Delia’s eyes shot up and then darted around behind me, looking for something or someone. “Where’s Haylie?”

An innocent question that would be answered by a heart-retching truth.

Bryant lowered himself so he was eye level with Delia. “We’ll talk about that another time.”

“Why? Did something happen to her?”

No matter what age, death was never an easy subject. It was even more difficult when the person you were delivering the news to wasn’t quite in their teens. They wouldn’t fully understand it. It wasn’t like I could blurt out that Haylie died. No, the deliverance had to be softer.
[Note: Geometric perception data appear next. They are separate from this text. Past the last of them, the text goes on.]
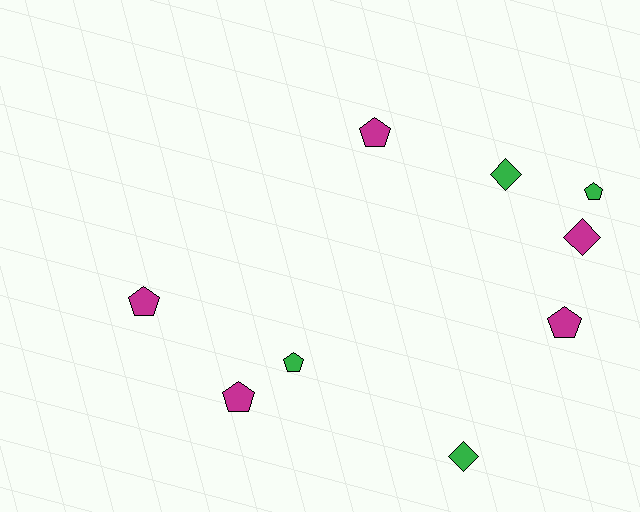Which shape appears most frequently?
Pentagon, with 6 objects.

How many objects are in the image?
There are 9 objects.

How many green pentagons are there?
There are 2 green pentagons.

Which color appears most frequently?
Magenta, with 5 objects.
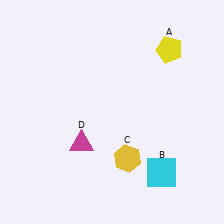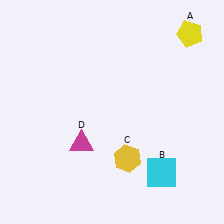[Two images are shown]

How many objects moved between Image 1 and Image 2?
1 object moved between the two images.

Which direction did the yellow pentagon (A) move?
The yellow pentagon (A) moved up and to the right.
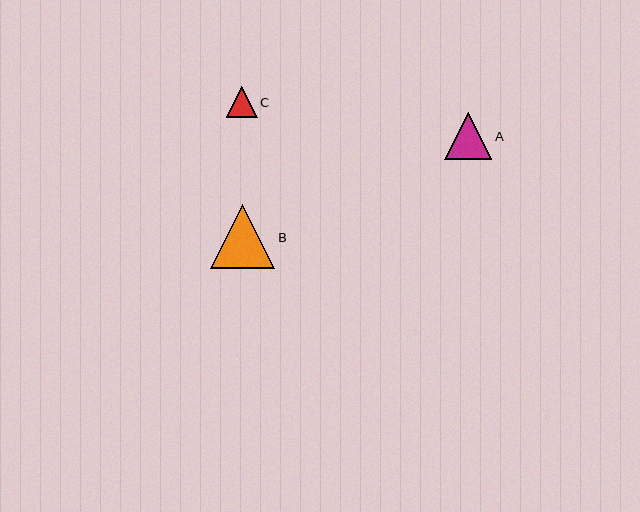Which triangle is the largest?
Triangle B is the largest with a size of approximately 64 pixels.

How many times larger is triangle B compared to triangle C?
Triangle B is approximately 2.0 times the size of triangle C.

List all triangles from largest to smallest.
From largest to smallest: B, A, C.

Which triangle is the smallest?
Triangle C is the smallest with a size of approximately 31 pixels.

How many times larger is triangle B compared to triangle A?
Triangle B is approximately 1.4 times the size of triangle A.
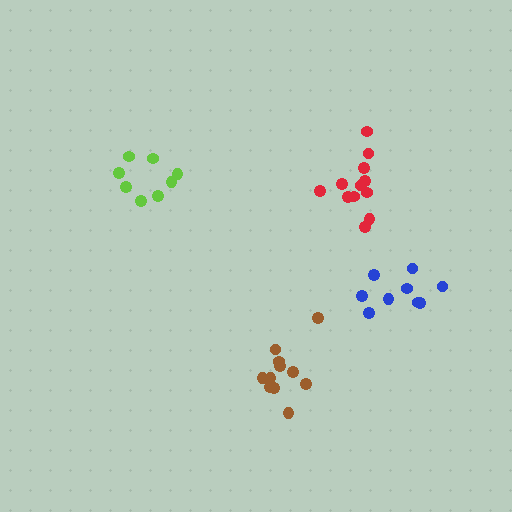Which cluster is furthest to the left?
The lime cluster is leftmost.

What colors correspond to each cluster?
The clusters are colored: brown, lime, red, blue.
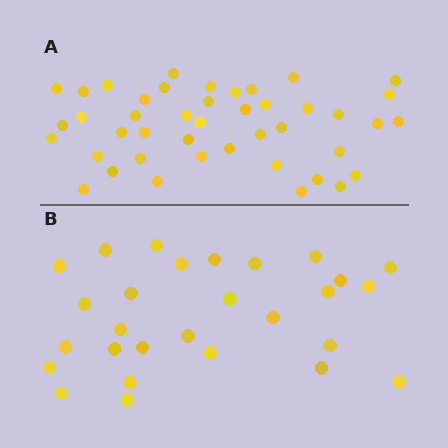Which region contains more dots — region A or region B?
Region A (the top region) has more dots.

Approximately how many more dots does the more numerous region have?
Region A has approximately 15 more dots than region B.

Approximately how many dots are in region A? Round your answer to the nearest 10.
About 40 dots. (The exact count is 43, which rounds to 40.)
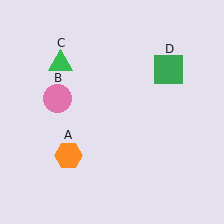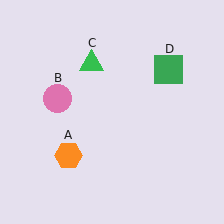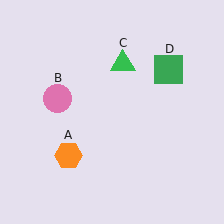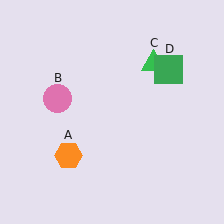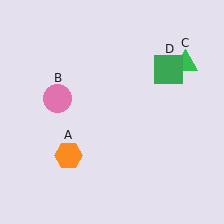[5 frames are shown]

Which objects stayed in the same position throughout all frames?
Orange hexagon (object A) and pink circle (object B) and green square (object D) remained stationary.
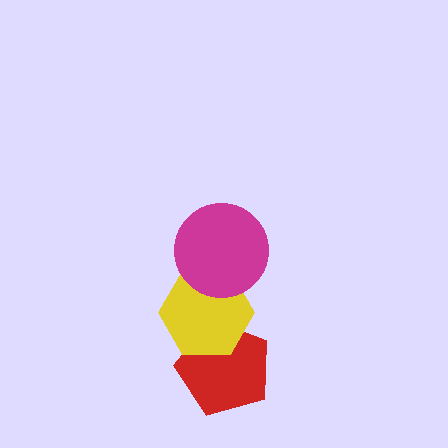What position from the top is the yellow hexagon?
The yellow hexagon is 2nd from the top.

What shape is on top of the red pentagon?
The yellow hexagon is on top of the red pentagon.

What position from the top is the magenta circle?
The magenta circle is 1st from the top.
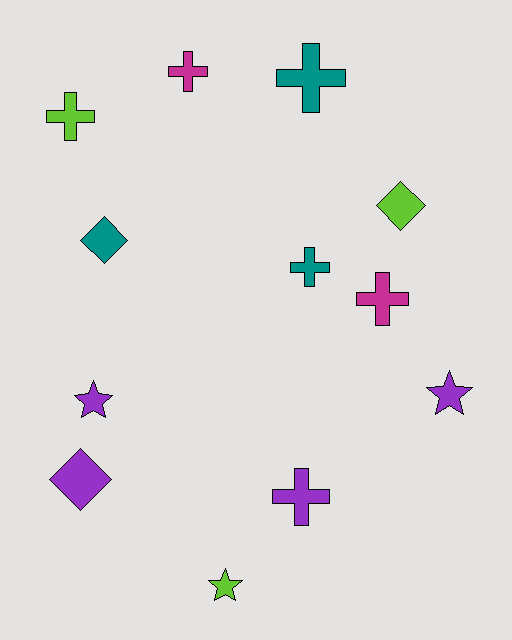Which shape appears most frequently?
Cross, with 6 objects.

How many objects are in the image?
There are 12 objects.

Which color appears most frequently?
Purple, with 4 objects.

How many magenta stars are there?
There are no magenta stars.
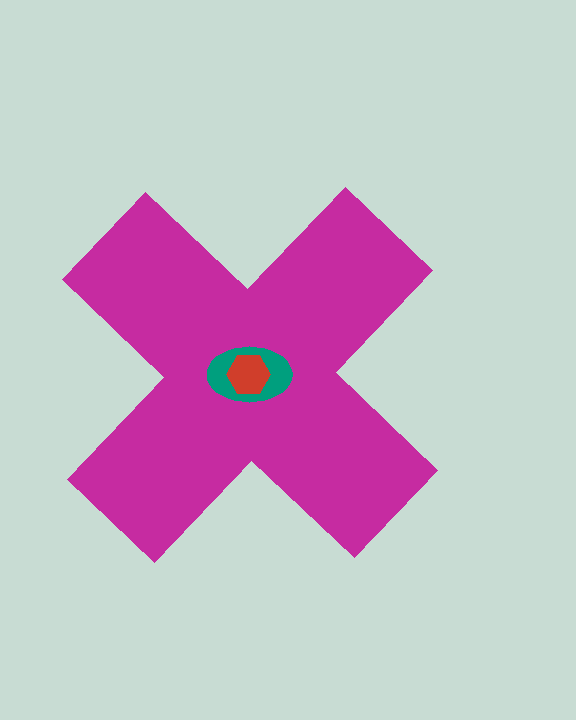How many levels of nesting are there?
3.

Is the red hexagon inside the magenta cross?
Yes.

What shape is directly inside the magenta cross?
The teal ellipse.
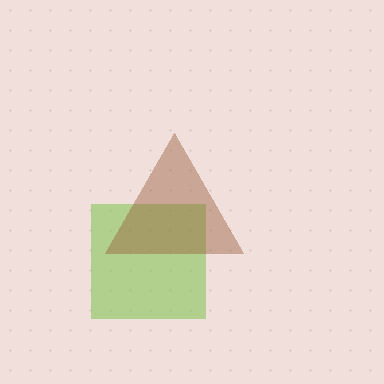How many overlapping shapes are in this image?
There are 2 overlapping shapes in the image.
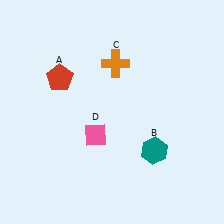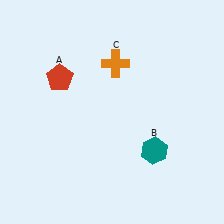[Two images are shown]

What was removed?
The pink square (D) was removed in Image 2.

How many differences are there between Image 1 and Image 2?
There is 1 difference between the two images.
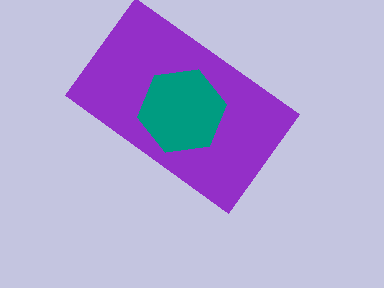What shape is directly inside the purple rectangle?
The teal hexagon.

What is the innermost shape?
The teal hexagon.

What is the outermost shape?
The purple rectangle.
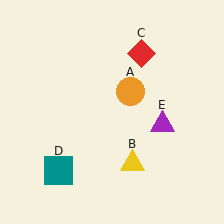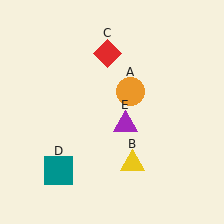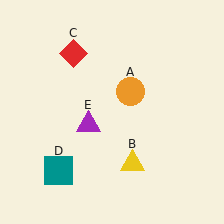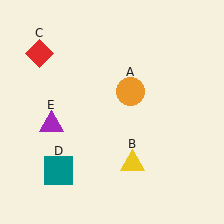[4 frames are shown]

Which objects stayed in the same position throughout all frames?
Orange circle (object A) and yellow triangle (object B) and teal square (object D) remained stationary.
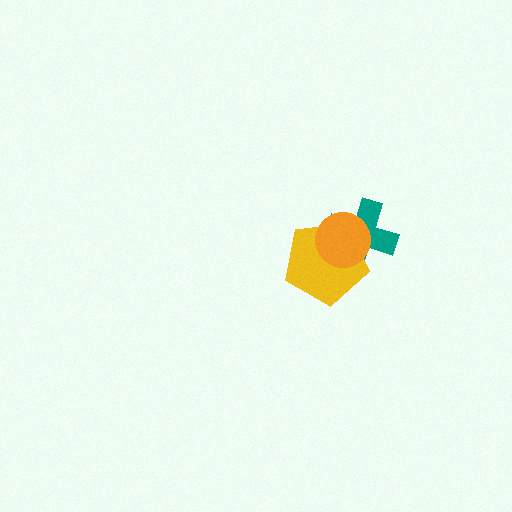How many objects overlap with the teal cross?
2 objects overlap with the teal cross.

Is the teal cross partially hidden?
Yes, it is partially covered by another shape.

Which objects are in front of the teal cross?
2 objects cover part of the teal cross: the yellow pentagon and the orange circle.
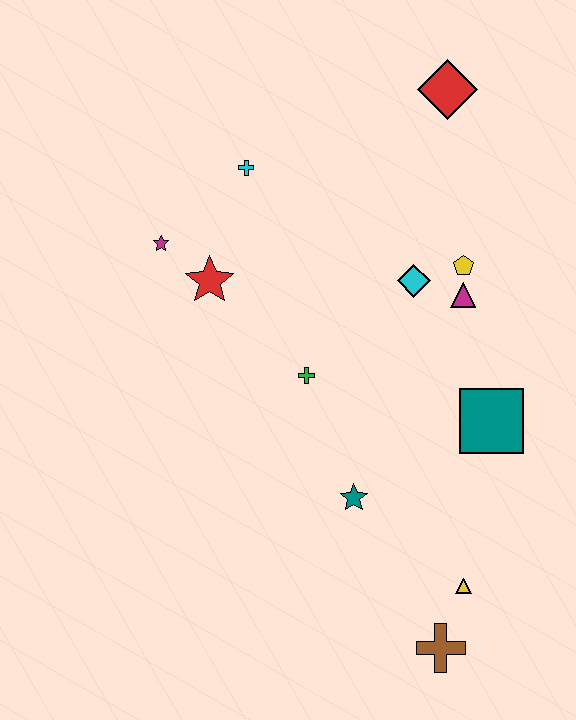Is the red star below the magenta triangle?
No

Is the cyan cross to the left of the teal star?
Yes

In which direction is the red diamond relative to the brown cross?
The red diamond is above the brown cross.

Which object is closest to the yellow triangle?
The brown cross is closest to the yellow triangle.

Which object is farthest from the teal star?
The red diamond is farthest from the teal star.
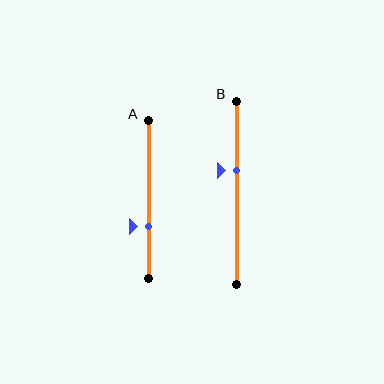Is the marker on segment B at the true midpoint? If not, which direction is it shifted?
No, the marker on segment B is shifted upward by about 12% of the segment length.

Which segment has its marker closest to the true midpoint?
Segment B has its marker closest to the true midpoint.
You had to treat the person you were talking to as if they were porcelain and your words mimicked the same damage as if you threw a rock at its surface.

“How about you and me go out to lunch the next weekend you come over to see me? I’ll tell you then.” Bryant was buying time. No way he wanted today to end with Delia finding out one of her past teammates was no longer around.

Delia shrugged her shoulders as if her curiosity vanished in thin air and ran off to the slide. Her brown hair tumbled behind her, creating a sort of cape behind her scalp. If the sun was out, no doubt it would make her hair sparkle.

“I missed you.” Bryant watched to make sure Delia’s back was turned before kissing me.

“I missed you too.” I said once he pulled away from me.

The remainder of the park visit played out this way, Bryant stealing kisses and me wondering when he would do it again.